Подскажите, где подводный камень?

_Добавлено через 2 часа 21 минуту 33 секунды_
Вопрос решил. Кому интересно, оказалась "кривой" конфигурация КД 2.1.4.  Спустился до   версии 2.1.3 и все пошло.:vseok:

----------


## dima4ka_63

А ссылочку на кд 2.1.3 можно?

----------


## Gars

Вообще-то я брал КД 2.1.3.с диска к книжке Бояркина и Федотова "Конвертация данных:...", но можно взять и здесь:

http://forum.ru-board.com/topic.cgi?...limit=1&m=18#1

----------


## dima4ka_63

http://forum.ru-board.com/topic.cgi?...limit=1&m=18#1[/QUOTE]

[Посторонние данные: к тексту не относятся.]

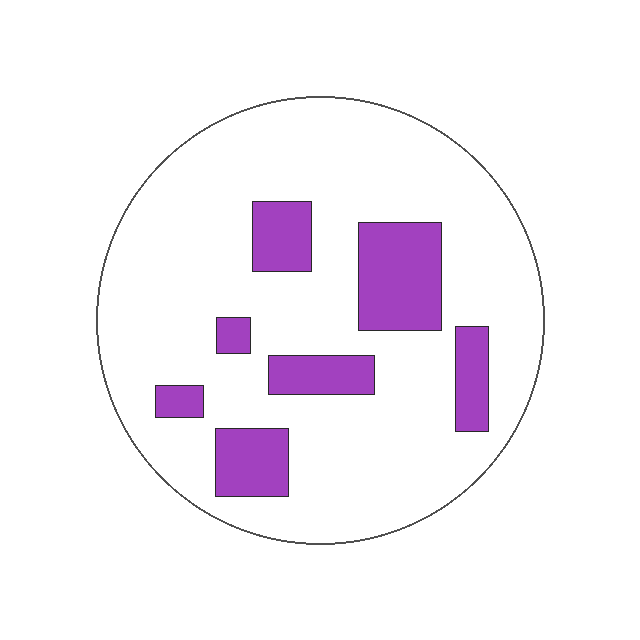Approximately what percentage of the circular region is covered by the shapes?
Approximately 20%.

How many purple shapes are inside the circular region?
7.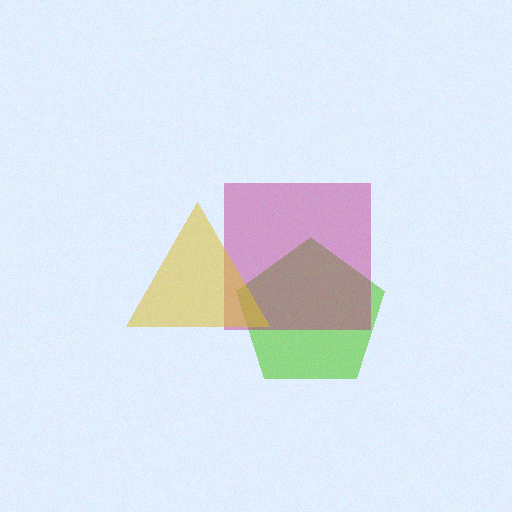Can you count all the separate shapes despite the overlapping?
Yes, there are 3 separate shapes.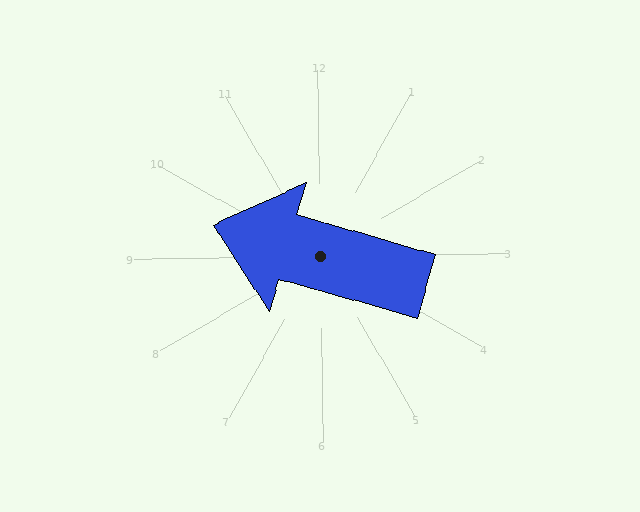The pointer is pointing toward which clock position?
Roughly 10 o'clock.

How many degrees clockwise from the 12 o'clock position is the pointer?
Approximately 287 degrees.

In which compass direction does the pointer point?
West.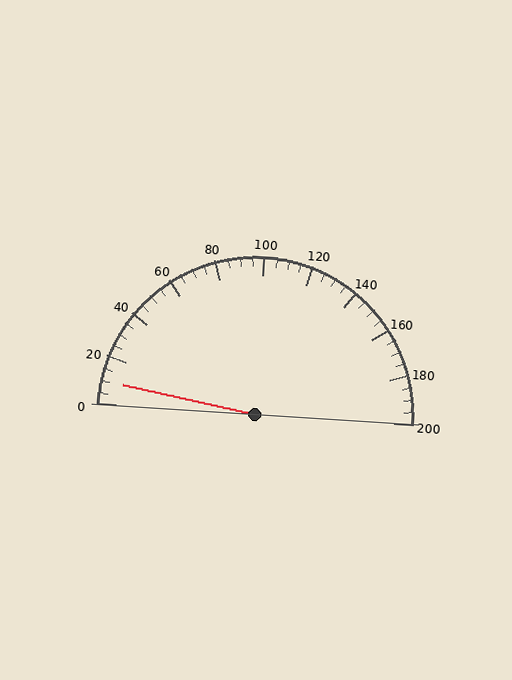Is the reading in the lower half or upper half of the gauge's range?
The reading is in the lower half of the range (0 to 200).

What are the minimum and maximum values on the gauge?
The gauge ranges from 0 to 200.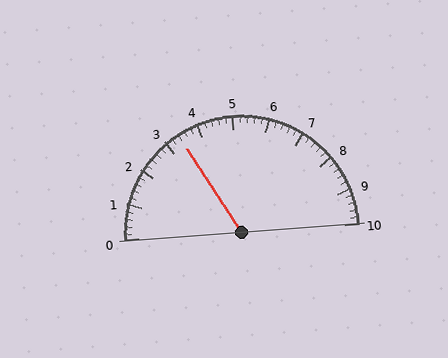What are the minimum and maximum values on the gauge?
The gauge ranges from 0 to 10.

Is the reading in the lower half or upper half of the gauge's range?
The reading is in the lower half of the range (0 to 10).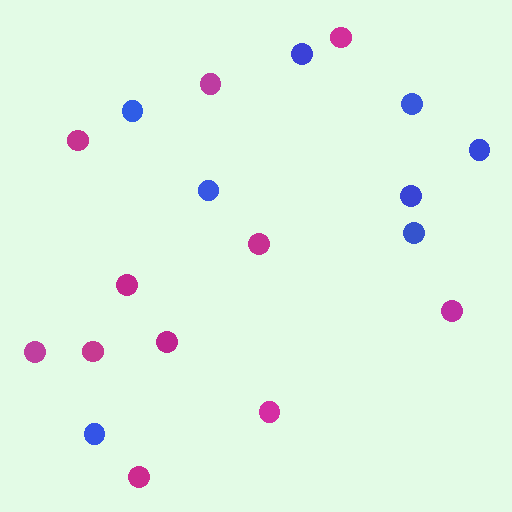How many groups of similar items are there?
There are 2 groups: one group of blue circles (8) and one group of magenta circles (11).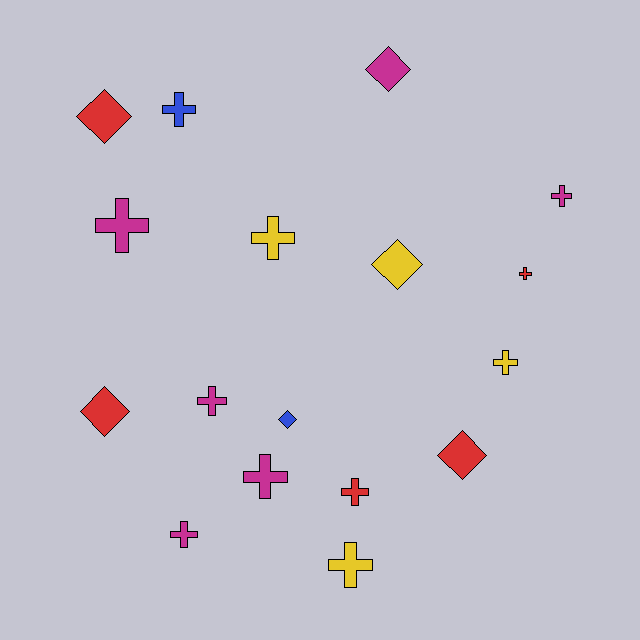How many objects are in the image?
There are 17 objects.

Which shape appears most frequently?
Cross, with 11 objects.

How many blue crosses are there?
There is 1 blue cross.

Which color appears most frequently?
Magenta, with 6 objects.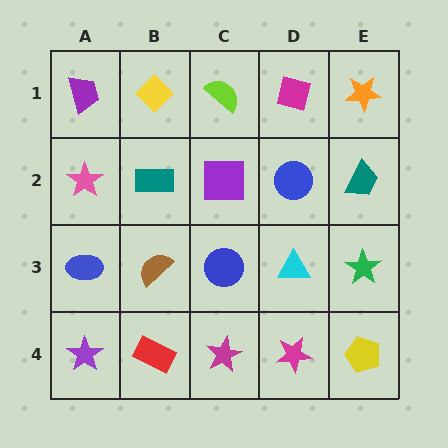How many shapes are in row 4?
5 shapes.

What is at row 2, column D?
A blue circle.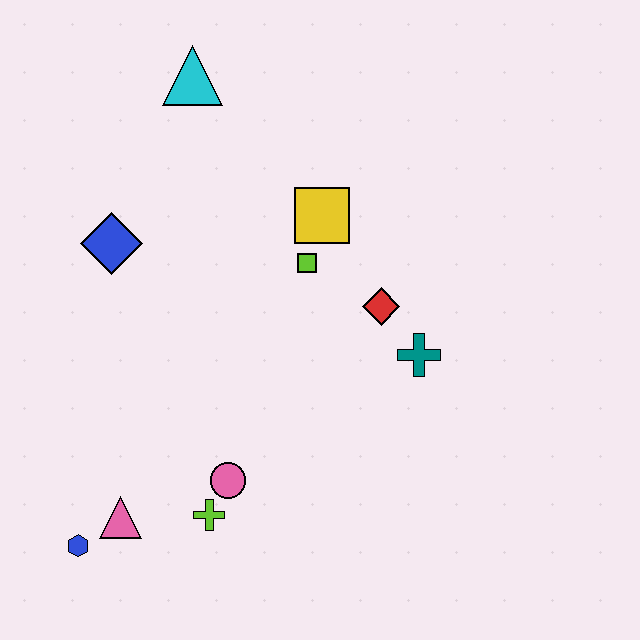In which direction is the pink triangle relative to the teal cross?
The pink triangle is to the left of the teal cross.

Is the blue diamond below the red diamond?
No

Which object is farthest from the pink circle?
The cyan triangle is farthest from the pink circle.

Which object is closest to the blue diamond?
The cyan triangle is closest to the blue diamond.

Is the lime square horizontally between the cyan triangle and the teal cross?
Yes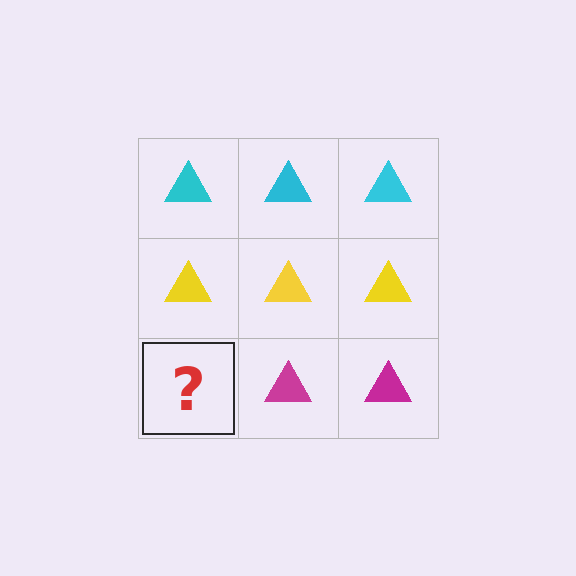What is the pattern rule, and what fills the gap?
The rule is that each row has a consistent color. The gap should be filled with a magenta triangle.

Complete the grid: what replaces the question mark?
The question mark should be replaced with a magenta triangle.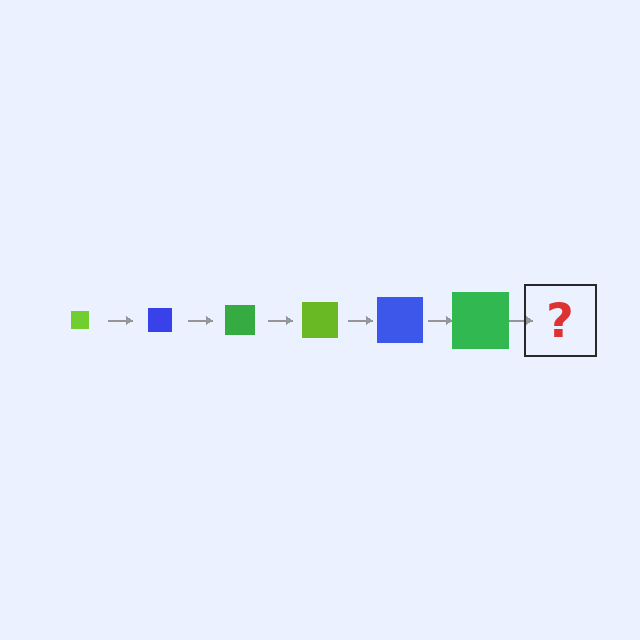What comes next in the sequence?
The next element should be a lime square, larger than the previous one.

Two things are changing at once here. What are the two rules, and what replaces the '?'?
The two rules are that the square grows larger each step and the color cycles through lime, blue, and green. The '?' should be a lime square, larger than the previous one.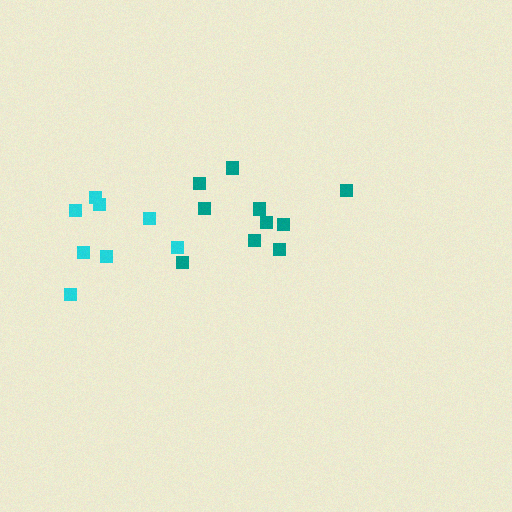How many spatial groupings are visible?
There are 2 spatial groupings.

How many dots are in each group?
Group 1: 10 dots, Group 2: 8 dots (18 total).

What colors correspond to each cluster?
The clusters are colored: teal, cyan.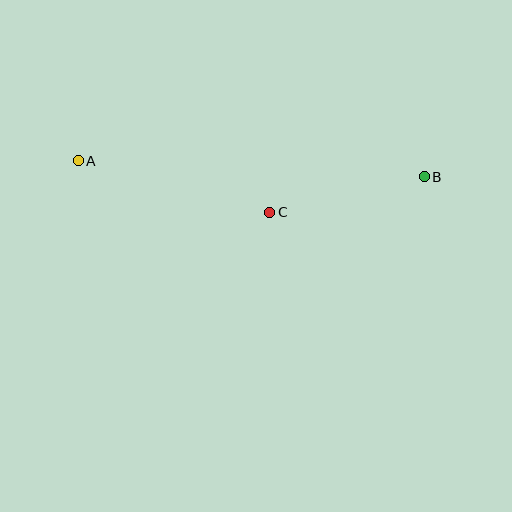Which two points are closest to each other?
Points B and C are closest to each other.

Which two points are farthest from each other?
Points A and B are farthest from each other.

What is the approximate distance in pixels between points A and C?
The distance between A and C is approximately 198 pixels.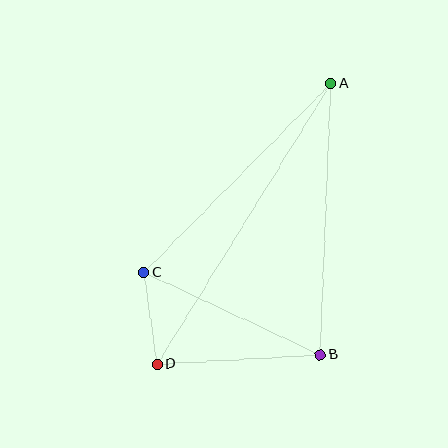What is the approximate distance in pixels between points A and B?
The distance between A and B is approximately 272 pixels.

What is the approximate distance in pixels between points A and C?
The distance between A and C is approximately 266 pixels.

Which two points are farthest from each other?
Points A and D are farthest from each other.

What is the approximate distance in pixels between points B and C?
The distance between B and C is approximately 195 pixels.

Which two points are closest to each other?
Points C and D are closest to each other.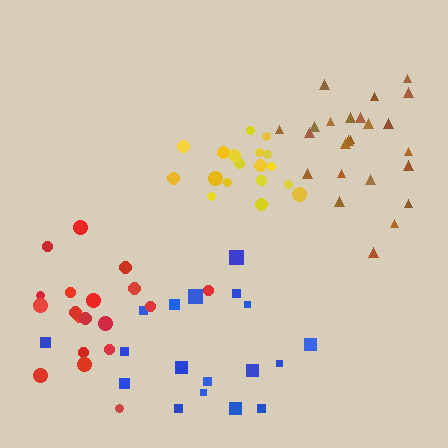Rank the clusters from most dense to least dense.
yellow, brown, red, blue.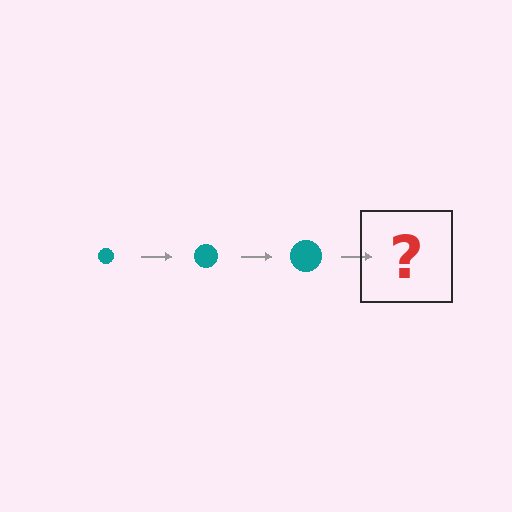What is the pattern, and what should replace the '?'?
The pattern is that the circle gets progressively larger each step. The '?' should be a teal circle, larger than the previous one.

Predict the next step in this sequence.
The next step is a teal circle, larger than the previous one.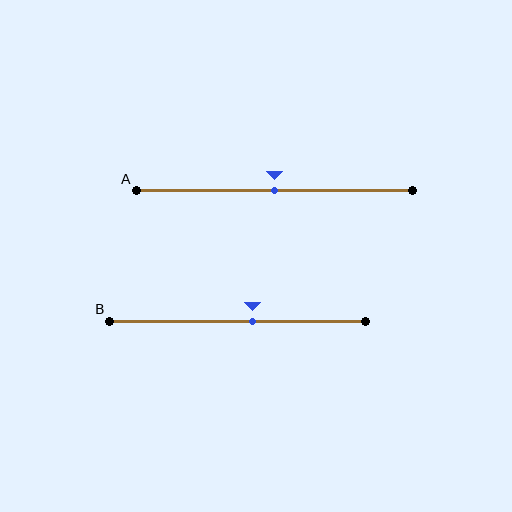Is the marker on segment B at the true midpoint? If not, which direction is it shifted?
No, the marker on segment B is shifted to the right by about 6% of the segment length.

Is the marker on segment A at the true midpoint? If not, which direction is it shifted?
Yes, the marker on segment A is at the true midpoint.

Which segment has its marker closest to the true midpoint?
Segment A has its marker closest to the true midpoint.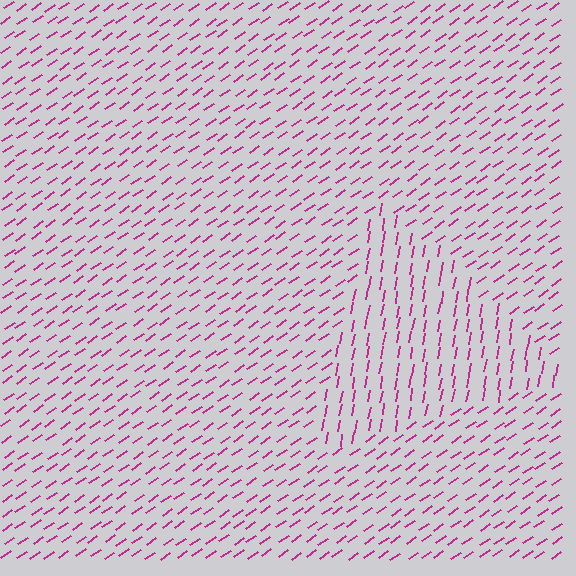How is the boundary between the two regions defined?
The boundary is defined purely by a change in line orientation (approximately 45 degrees difference). All lines are the same color and thickness.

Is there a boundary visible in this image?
Yes, there is a texture boundary formed by a change in line orientation.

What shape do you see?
I see a triangle.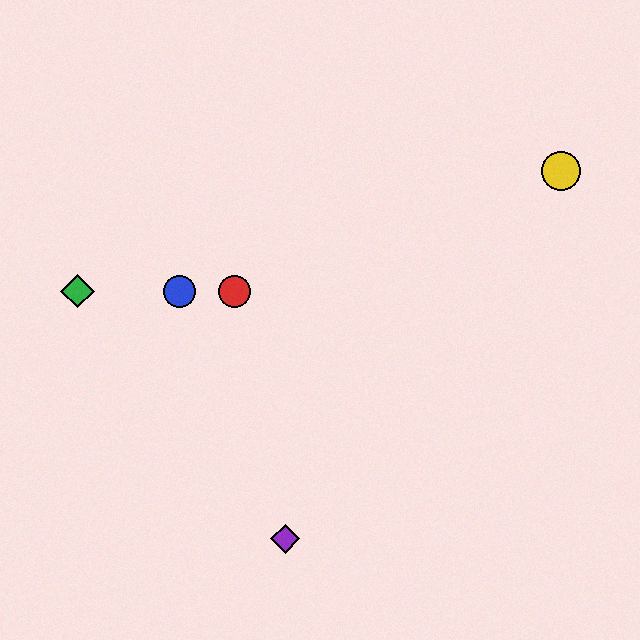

А этот форум побольше что ли? Названия почти одинаковые а сайты то разные))

----------


## mastda1

та же самая ошибка выходит. откат до 2.1.3 не помог ничем. может кто нибудь подсказать - в чем еще может быть причина

код


> {Обработка.ЗагрузкаСтрукту  рыМетаданных.МодульОбъект  (73)}: Ошибка при вызове метода контекста (ПрочитатьXML)
> 			ПрочитатьXML(ЧтениеXML);
> по причине:
> 
> по причине:
> Ошибка преобразования данных XML: [file://C:/Program Files/1cv82/tmplts/1c/Conversion/2_1_4_1/V77Data.xml][2,5981]

----------


## polocatik

У меня таже самая ошибка когда пытаюсь в конвертации данных на платформе 8.2 загрузить структуру конфигурации,сохраненной на платформе 8.1...

{Обработка.ЗагрузкаСтрукту  рыМетаданных.МодульОбъект  (73)}: Ошибка при вызове метода контекста (ПрочитатьXML)
			ПрочитатьXML(ЧтениеXML);
по причине:

по причине:
Ошибка преобразования данных XML: [file://C:/Users/Ольга/Desktop/81.xml][172,3]

----------